Zwanzig Minuten nach dem Aufstehen duckte ich mich durch den Eingang des Bunkers. Die Stimmung war ausgelassen, kein Vergleich zum letzten Mal.
Hi und Shelton standen in verschiedenen Ecken und warfen sich einen Tennisball zu. Coop raste hin und her und versuchte, sich den Ball zu schnappen. Ben saß am Tisch und verfolgte Coops Kunststücke.
»Hallo Jungs!«
»Schön, dass du’s geschafft hast«, sagte Hi. »Nur fünf Minuten zu spät.«
Shelton ließ den Ball fallen. Coop stürzte sich darauf, rollte sich auf den Rücken und nagte hingebungsvoll an seiner Beute. Kerngesund. Mopsfidel.

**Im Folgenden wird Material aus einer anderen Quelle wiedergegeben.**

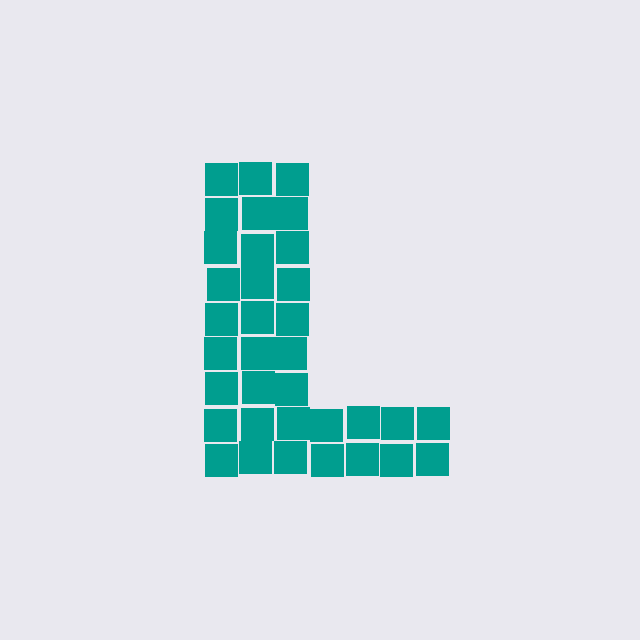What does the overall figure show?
The overall figure shows the letter L.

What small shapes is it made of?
It is made of small squares.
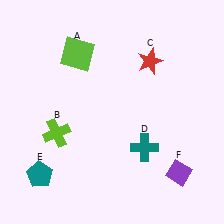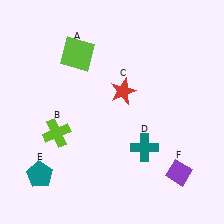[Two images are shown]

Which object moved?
The red star (C) moved down and to the left.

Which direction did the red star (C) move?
The red star (C) moved down and to the left.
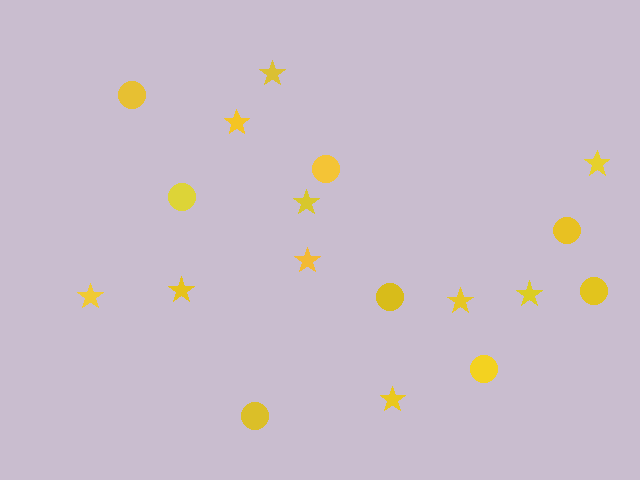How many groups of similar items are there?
There are 2 groups: one group of circles (8) and one group of stars (10).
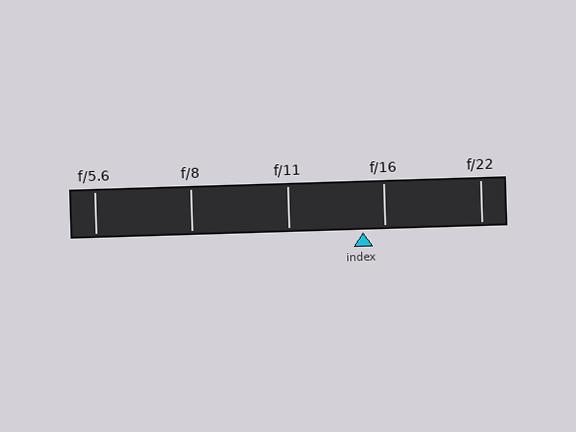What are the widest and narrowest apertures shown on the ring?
The widest aperture shown is f/5.6 and the narrowest is f/22.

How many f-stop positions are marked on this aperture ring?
There are 5 f-stop positions marked.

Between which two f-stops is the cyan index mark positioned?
The index mark is between f/11 and f/16.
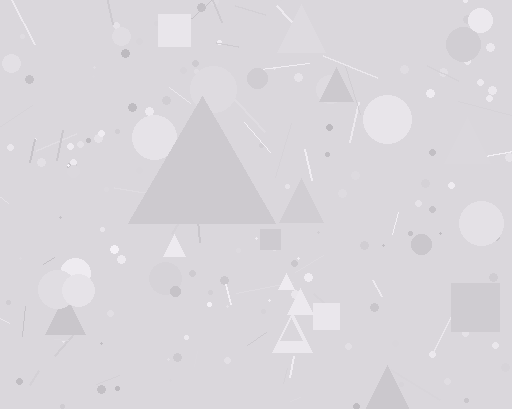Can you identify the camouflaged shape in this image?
The camouflaged shape is a triangle.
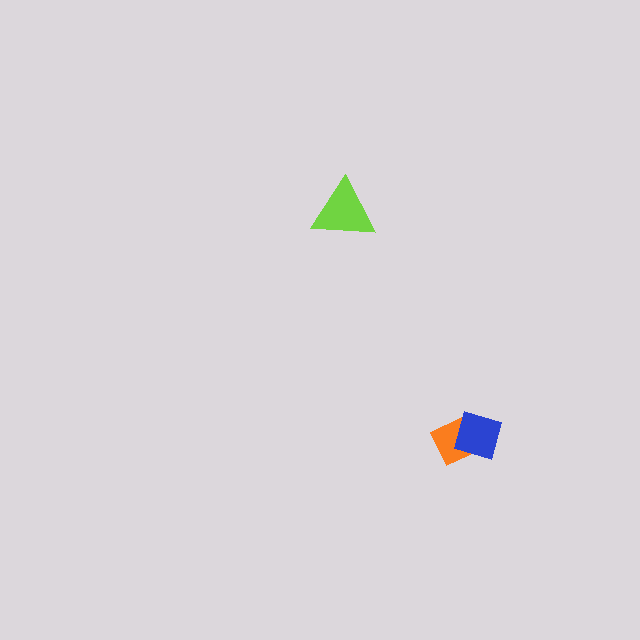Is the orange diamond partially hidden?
Yes, it is partially covered by another shape.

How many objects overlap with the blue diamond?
1 object overlaps with the blue diamond.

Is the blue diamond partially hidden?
No, no other shape covers it.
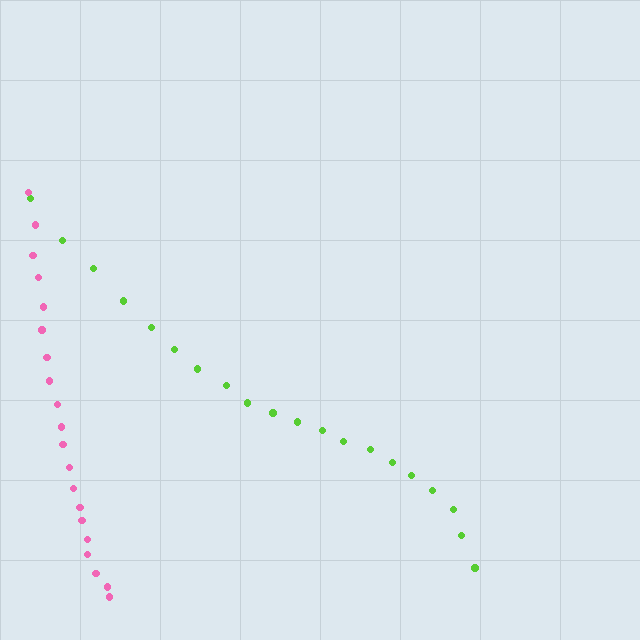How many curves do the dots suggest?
There are 2 distinct paths.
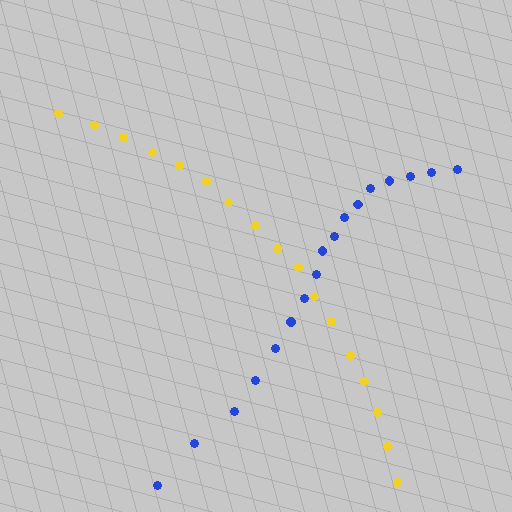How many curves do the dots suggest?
There are 2 distinct paths.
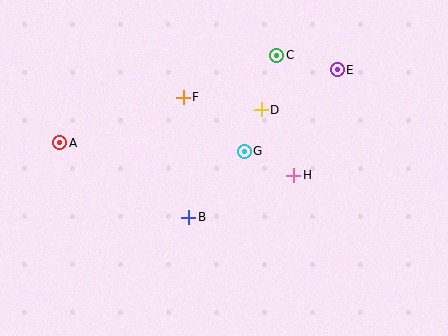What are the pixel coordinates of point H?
Point H is at (294, 175).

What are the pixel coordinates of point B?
Point B is at (189, 217).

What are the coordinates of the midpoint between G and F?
The midpoint between G and F is at (214, 124).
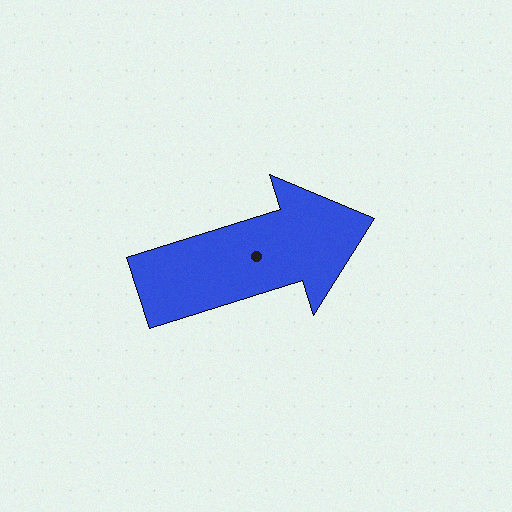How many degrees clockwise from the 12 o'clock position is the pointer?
Approximately 73 degrees.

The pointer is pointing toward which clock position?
Roughly 2 o'clock.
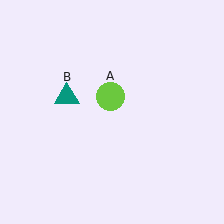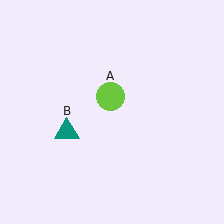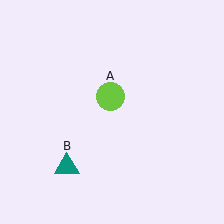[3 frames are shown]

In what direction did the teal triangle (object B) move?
The teal triangle (object B) moved down.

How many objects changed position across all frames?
1 object changed position: teal triangle (object B).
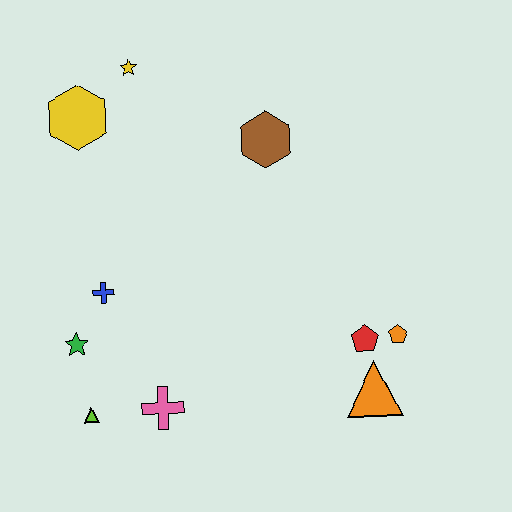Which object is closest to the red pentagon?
The orange pentagon is closest to the red pentagon.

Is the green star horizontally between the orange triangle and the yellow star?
No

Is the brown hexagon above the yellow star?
No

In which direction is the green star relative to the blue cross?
The green star is below the blue cross.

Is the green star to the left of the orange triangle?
Yes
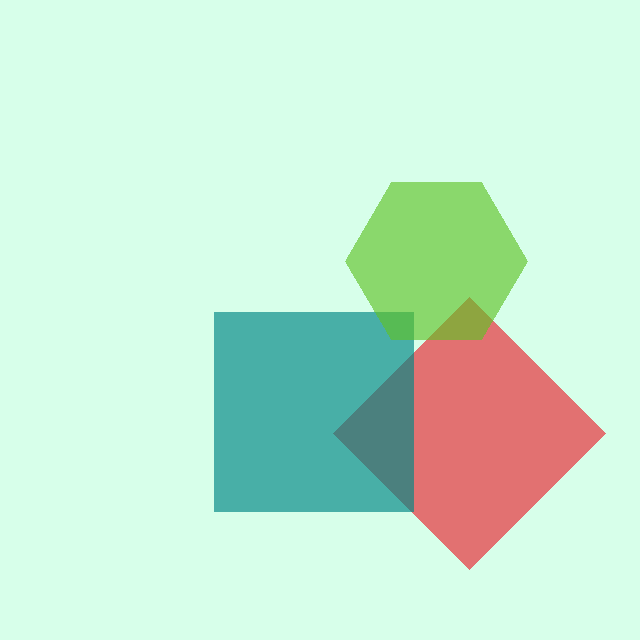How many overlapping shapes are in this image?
There are 3 overlapping shapes in the image.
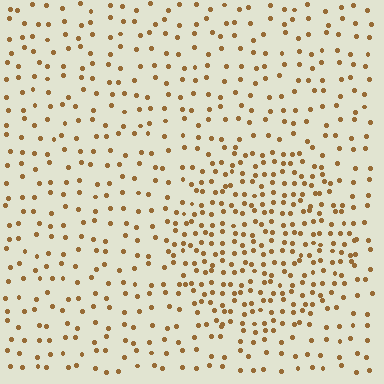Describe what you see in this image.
The image contains small brown elements arranged at two different densities. A circle-shaped region is visible where the elements are more densely packed than the surrounding area.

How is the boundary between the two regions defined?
The boundary is defined by a change in element density (approximately 2.1x ratio). All elements are the same color, size, and shape.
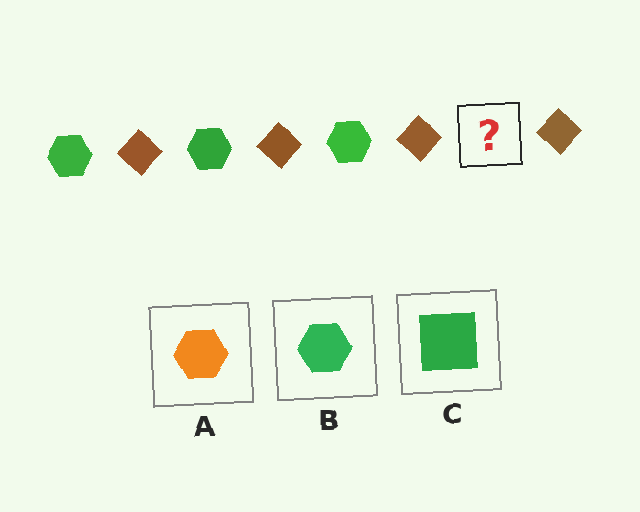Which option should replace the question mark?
Option B.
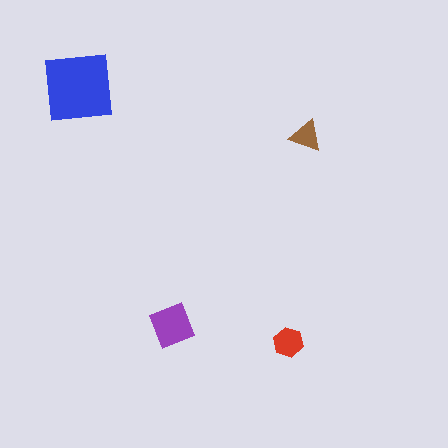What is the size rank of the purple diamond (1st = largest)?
2nd.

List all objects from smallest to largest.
The brown triangle, the red hexagon, the purple diamond, the blue square.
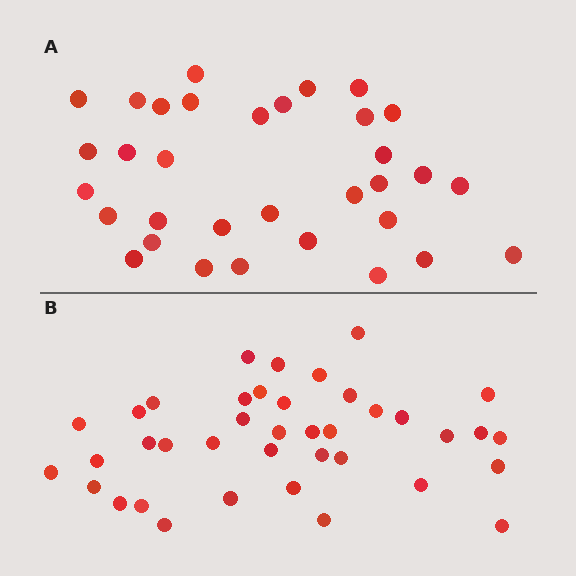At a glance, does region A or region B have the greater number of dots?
Region B (the bottom region) has more dots.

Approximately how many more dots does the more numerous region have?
Region B has about 6 more dots than region A.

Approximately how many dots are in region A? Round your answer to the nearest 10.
About 30 dots. (The exact count is 33, which rounds to 30.)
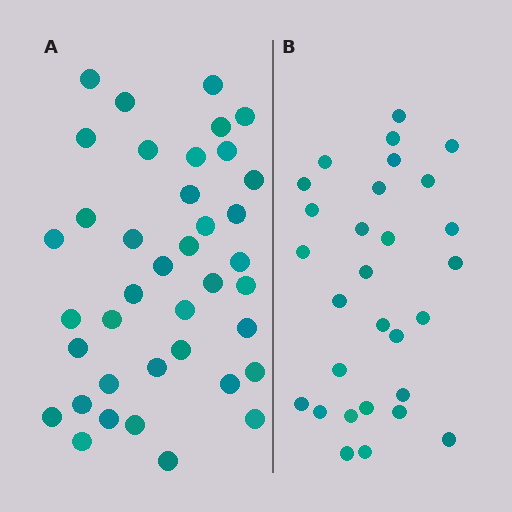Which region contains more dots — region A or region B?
Region A (the left region) has more dots.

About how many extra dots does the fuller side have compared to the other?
Region A has roughly 10 or so more dots than region B.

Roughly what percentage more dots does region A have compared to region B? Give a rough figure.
About 35% more.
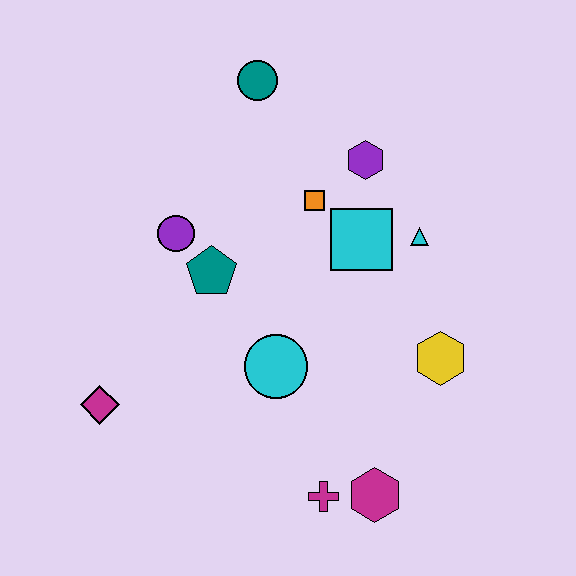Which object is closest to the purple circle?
The teal pentagon is closest to the purple circle.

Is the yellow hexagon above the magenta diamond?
Yes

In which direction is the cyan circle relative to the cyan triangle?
The cyan circle is to the left of the cyan triangle.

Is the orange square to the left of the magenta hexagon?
Yes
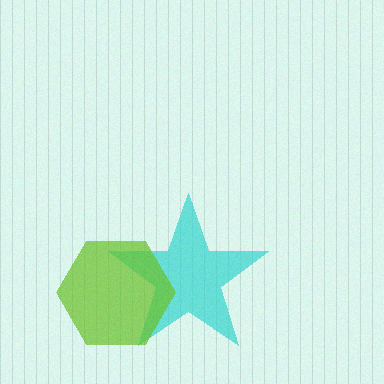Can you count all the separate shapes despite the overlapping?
Yes, there are 2 separate shapes.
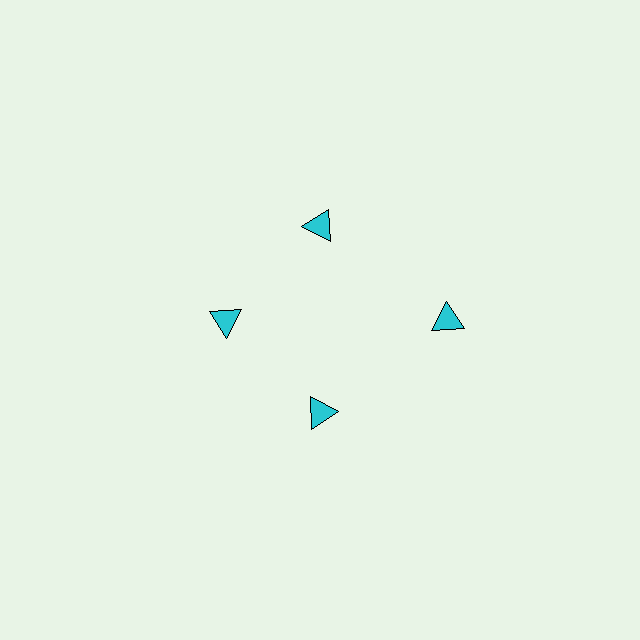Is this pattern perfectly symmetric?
No. The 4 cyan triangles are arranged in a ring, but one element near the 3 o'clock position is pushed outward from the center, breaking the 4-fold rotational symmetry.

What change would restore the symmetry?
The symmetry would be restored by moving it inward, back onto the ring so that all 4 triangles sit at equal angles and equal distance from the center.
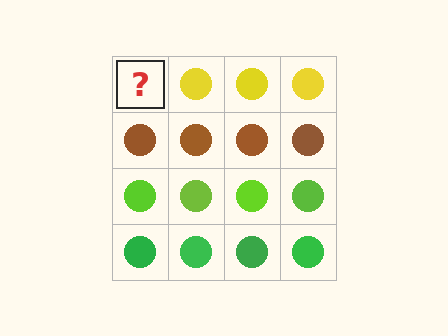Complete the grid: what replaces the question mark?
The question mark should be replaced with a yellow circle.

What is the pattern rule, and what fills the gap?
The rule is that each row has a consistent color. The gap should be filled with a yellow circle.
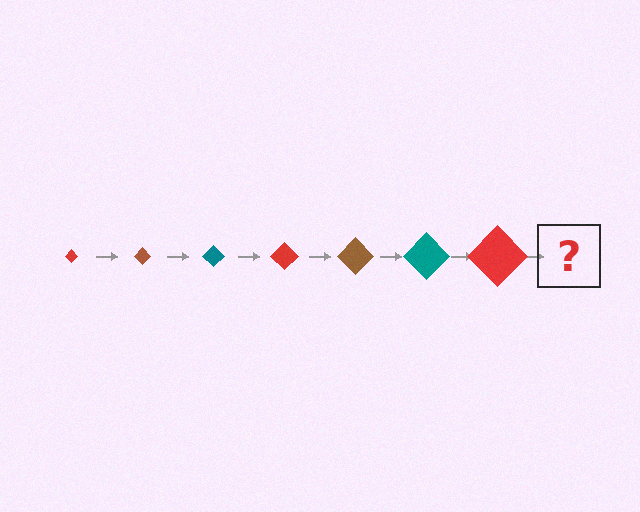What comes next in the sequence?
The next element should be a brown diamond, larger than the previous one.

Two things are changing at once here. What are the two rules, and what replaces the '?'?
The two rules are that the diamond grows larger each step and the color cycles through red, brown, and teal. The '?' should be a brown diamond, larger than the previous one.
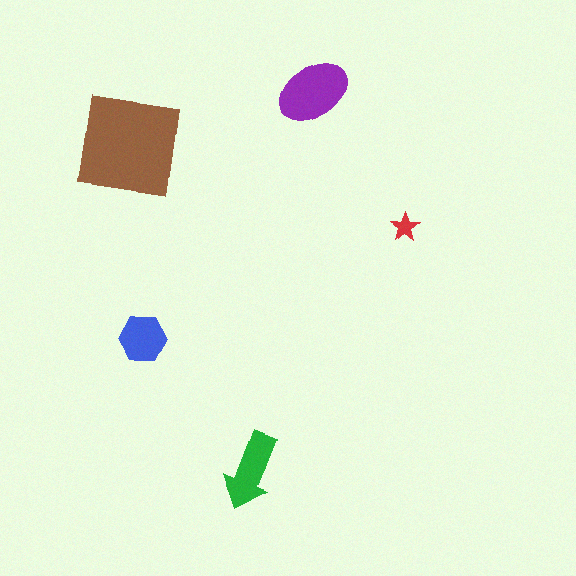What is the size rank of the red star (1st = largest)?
5th.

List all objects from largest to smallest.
The brown square, the purple ellipse, the green arrow, the blue hexagon, the red star.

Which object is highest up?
The purple ellipse is topmost.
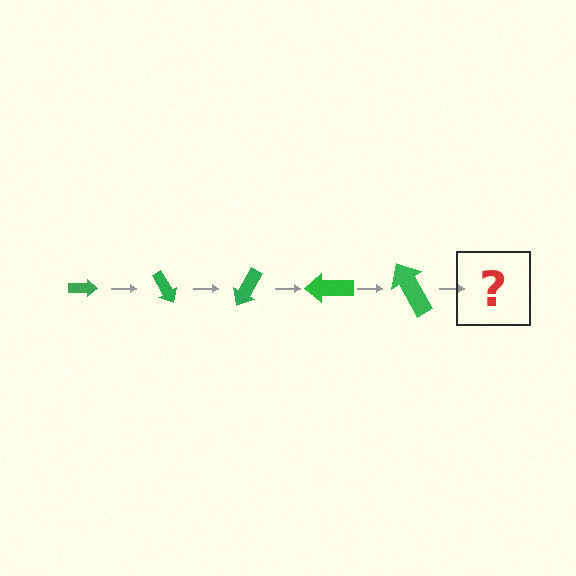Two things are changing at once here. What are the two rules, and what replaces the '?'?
The two rules are that the arrow grows larger each step and it rotates 60 degrees clockwise each step. The '?' should be an arrow, larger than the previous one and rotated 300 degrees clockwise from the start.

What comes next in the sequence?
The next element should be an arrow, larger than the previous one and rotated 300 degrees clockwise from the start.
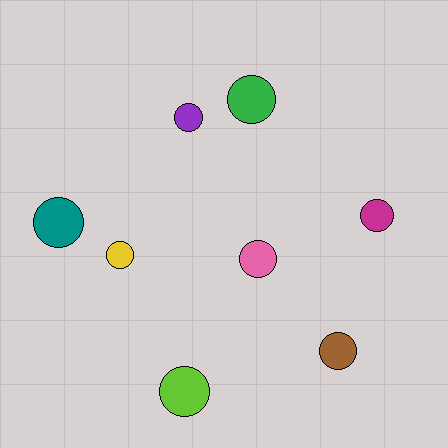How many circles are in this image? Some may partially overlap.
There are 8 circles.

»Wie fühlt ihr euch?«, fragte ich.
»Großartig!« Sheltons Augen waren hell und klar. »Ich habe nicht die geringsten Probleme.«
»Und ihr beide?«
»Blendend«, antwortete Ben. »Was auch immer das war, ich habe es besiegt.«
»Ich fühle mich wie neugeboren«, sagte Hi. »Gott sei Dank.«
»Sogar Cooper ist super drauf.« Shelton kitzelte den Welpen am Bauch. »Nicht wahr, mein kleiner Ausbrecher?«
Cooper kam hechelnd auf die Beine und hüpfte auf Sheltons Brust. Die beiden begannen, miteinander zu raufen.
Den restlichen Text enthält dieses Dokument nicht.